Как-то я писала акварель на берегу нашего озера. Стоя на крыльце, Зося позвала меня в дом, крича, что пришли родители со мной повидаться. Пришлось прервать работу, собрать этюдник и пойти домой. Никаких родителей там не оказалось, а Зося сидела на лавке у стола и хитренько улыбалась. Сказала застенчиво и как бы извиняясь:
– Олитя, покаштувай сметанки – све-ежая, только сегодня приготовила.

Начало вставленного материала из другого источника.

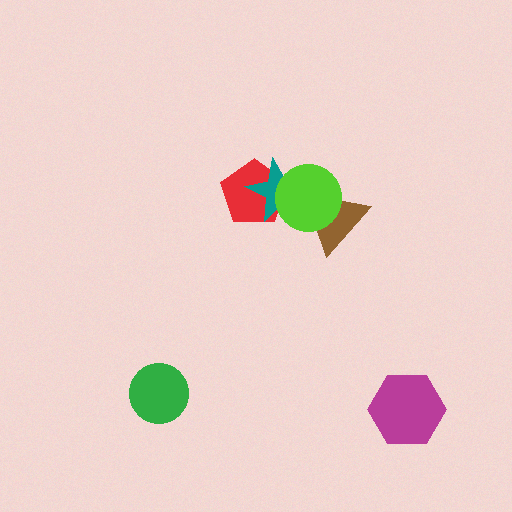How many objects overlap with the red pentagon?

Это она меня прикармливала, как ту косулю. Ну, что тут скажешь! Знала же, что ради сметанки я нипочем не брошу свое занятие. А потом сидела напротив, подперев голову рукой, и с улыбкой смотрела, как я уплетаю сметану с хлебом.
В последнее лето, когда я жила у нее, было уже известно, что многие хутора будут сносить, потому что тянут линию электропередач, а разводить электричество на каждый хутор – слишком дорого. Людей с упраздненных хуторов предполагалось объединить на территории какого-то нового совхоза. Никто из хуторян этого не хотел. Не хотела и Зося – как-никак у нее было свое хозяйство, в которое она много лет вкладывала силы. Она там всё и всех любила. Да и не в том возрасте она была, чтобы начинать новую совхозную жизнь.

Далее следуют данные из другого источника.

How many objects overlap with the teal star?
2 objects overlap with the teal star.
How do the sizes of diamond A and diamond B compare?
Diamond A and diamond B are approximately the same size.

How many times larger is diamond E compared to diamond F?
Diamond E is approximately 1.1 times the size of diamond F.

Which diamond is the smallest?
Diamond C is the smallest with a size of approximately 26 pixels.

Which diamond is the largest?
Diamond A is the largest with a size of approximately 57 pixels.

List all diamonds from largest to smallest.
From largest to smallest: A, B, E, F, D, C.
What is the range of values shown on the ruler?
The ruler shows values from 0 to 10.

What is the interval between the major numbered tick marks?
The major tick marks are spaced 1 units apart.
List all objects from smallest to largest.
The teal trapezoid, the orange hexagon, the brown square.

И тут у нее нарисовался жених. Это был пожилой сосед с какого-то дальнего хутора. У него недавно умерла жена, а хозяйство было большое, вот он и приискивал себе новую хозяйку.
– Дал мне триста рублей, – шепотком сообщила Зося, – мы с ним уже и за руки держались…
Короче, она попросила меня поехать с ней к жениху, чтобы оценить его дом и хозяйство. На самом деле, я думаю, хотела удивить его своими «столичными связями». Ну, мы с ней и поехали на местном автобусе. Встретили нас там честь по чести, показали весь большой дом, амбар, еще побольше того дома, и совсем уж огромный огород. В огороде я застряла попастись на клубничных грядках, а невеста пошла в дом, знакомиться с прочими домочадцами. Ну и как-то там у них все потом сложилось, но это было уже после моего отъезда.
Рассказываю так подробно, чтобы самой вспомнить эту атмосферу расслабленной неспешности и приятной заземленности, которая окутывала нас в Литве среди озер и лесов, спокойных хуторян и теплых радостей сельской жизни. В 2010 году на даче, вспоминая об этой поре, написала эссе, которое начиналось как раз этим литовским «погружением».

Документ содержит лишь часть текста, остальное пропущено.